On Friday, a powerful coalition of exactly 6 different banking lobby groups launched a direct attack on the compromise. This wealthy coalition includes heavy hitters such as the American Bankers Association and the Consumer Bankers Association. The group released their own proposed text that would strictly prohibit stablecoin issuers from providing any rewards or financial kickbacks on their digital assets.
The banking groups sent a formal letter to lawmakers explaining their hardline stance. They argued that the current exceptions written into the CLARITY Act create a dangerous legal loophole. The banks claim that this loophole will enable crypto companies to evade the intended prohibition easily. They warned that allowing these rewards would directly incentivize everyday customers to hold and grow massive stablecoin balances at the direct expense of traditional bank deposits.
Crypto advocates fired back immediately, slamming the massive banks for interfering with free-market innovation. Paul Grewal, the Chief Legal Officer for the popular crypto exchange Coinbase, took his anger to the social media platform X. He boldly stated that the banking lobby’s new proposal is simply a calculated design for killing market competition. He believes the banks just want to protect their own profits by crushing new technology before it takes off.
Grewal explained that the crypto industry has already made huge compromises. He highlighted that crypto companies completely shifted their focus away from offering traditional interest-bearing accounts. Instead, the industry now only targets basic transaction-based rewards, standard loyalty incentives, and simple consumer benefits tied directly to blockchain use. He ended his angry message by telling the banking lobby, “Enough already.”
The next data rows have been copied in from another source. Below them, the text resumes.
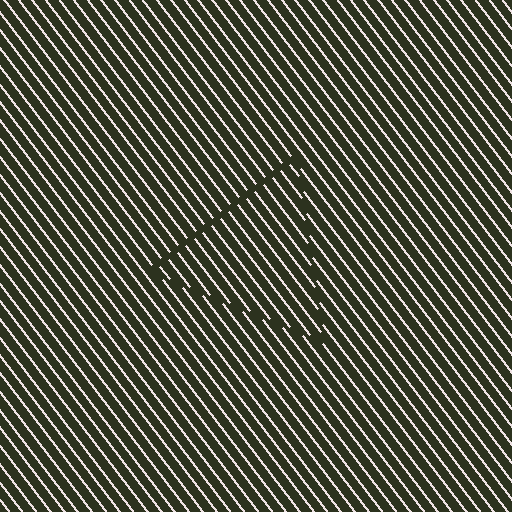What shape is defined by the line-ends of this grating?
An illusory triangle. The interior of the shape contains the same grating, shifted by half a period — the contour is defined by the phase discontinuity where line-ends from the inner and outer gratings abut.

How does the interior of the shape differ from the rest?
The interior of the shape contains the same grating, shifted by half a period — the contour is defined by the phase discontinuity where line-ends from the inner and outer gratings abut.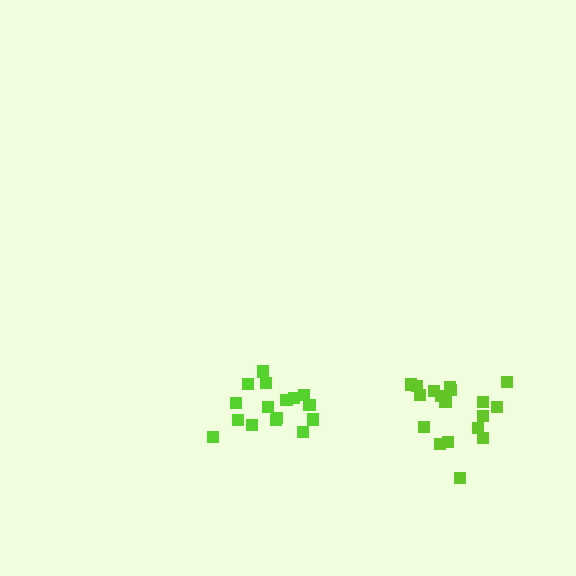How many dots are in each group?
Group 1: 18 dots, Group 2: 16 dots (34 total).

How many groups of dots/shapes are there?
There are 2 groups.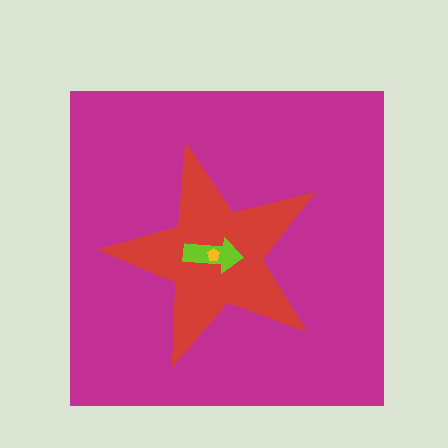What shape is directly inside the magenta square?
The red star.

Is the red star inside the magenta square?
Yes.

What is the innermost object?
The yellow pentagon.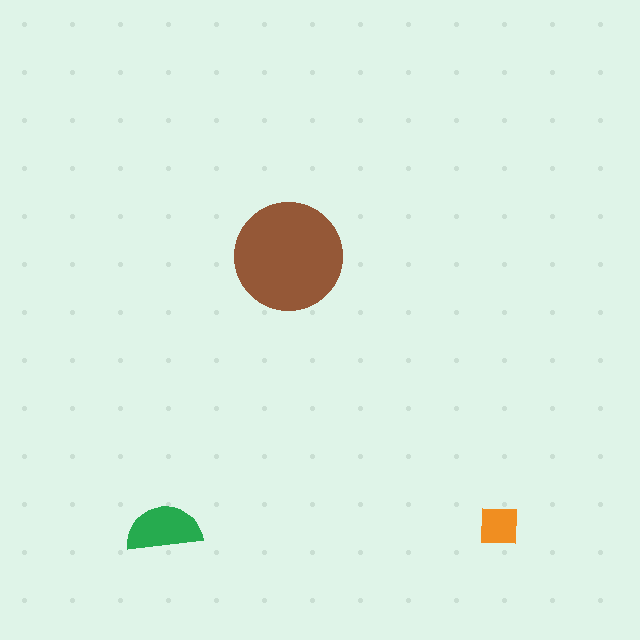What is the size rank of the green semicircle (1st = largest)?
2nd.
Despite these loud objections from the banking sector, the Senate Banking Committee plans to proceed with a formal markup session next week. This forward movement suggests that the CLARITY Act finally gained fresh political momentum after facing massive legislative hurdles last summer. Lawmakers seem ready to finally vote on the rules and put the issue to bed.
Senators Alsobrooks and Tillis refuse to back down. They publicly stood by their original compromise, which legally permits crypto companies to offer small rewards when a customer actively uses a stablecoin to buy goods or transfer money. They believe this middle ground protects consumers without killing the digital economy.
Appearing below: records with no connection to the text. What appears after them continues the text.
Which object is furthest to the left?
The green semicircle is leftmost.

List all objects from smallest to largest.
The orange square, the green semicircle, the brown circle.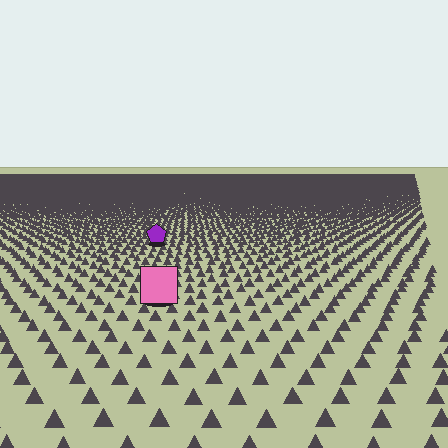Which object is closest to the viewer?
The pink square is closest. The texture marks near it are larger and more spread out.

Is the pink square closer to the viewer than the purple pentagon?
Yes. The pink square is closer — you can tell from the texture gradient: the ground texture is coarser near it.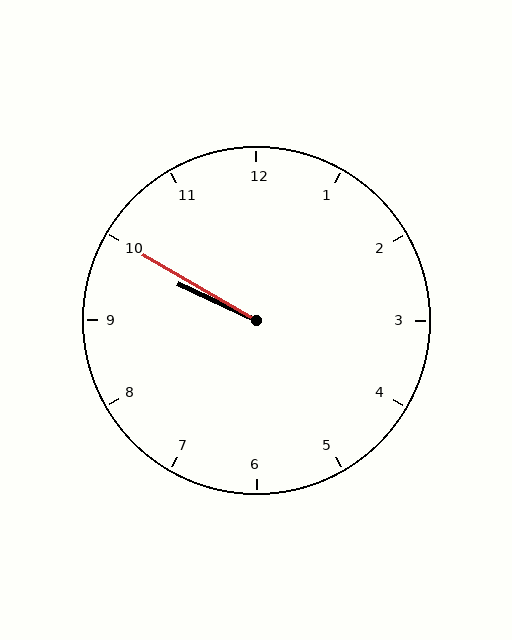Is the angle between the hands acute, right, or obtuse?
It is acute.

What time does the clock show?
9:50.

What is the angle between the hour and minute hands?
Approximately 5 degrees.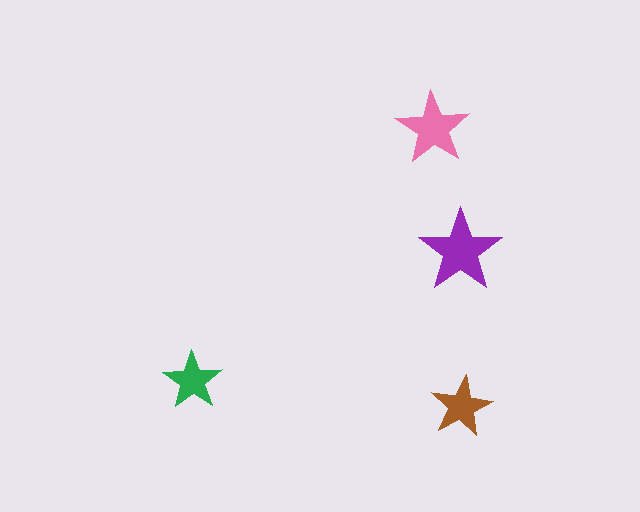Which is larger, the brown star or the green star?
The brown one.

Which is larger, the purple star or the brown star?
The purple one.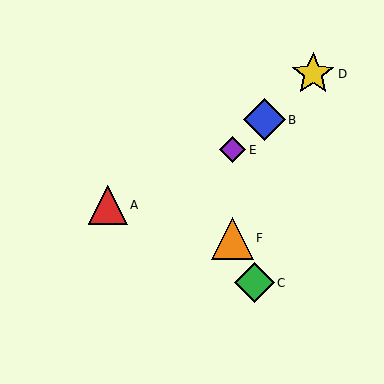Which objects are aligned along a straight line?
Objects B, D, E are aligned along a straight line.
The two lawmakers released a joint statement defending their hard work. They noted that their current language allows crypto firms to safely offer various forms of customer incentives. They emphasized that their compromise helps put Congress on a solid bipartisan path to pass the CLARITY Act. They stated the bill will provide the exact regulatory certainty needed to foster real innovation in America. They ended the statement with a sharp jab, acknowledging that some wealthy executives in the traditional banking industry may simply not want either of those good things actually to happen.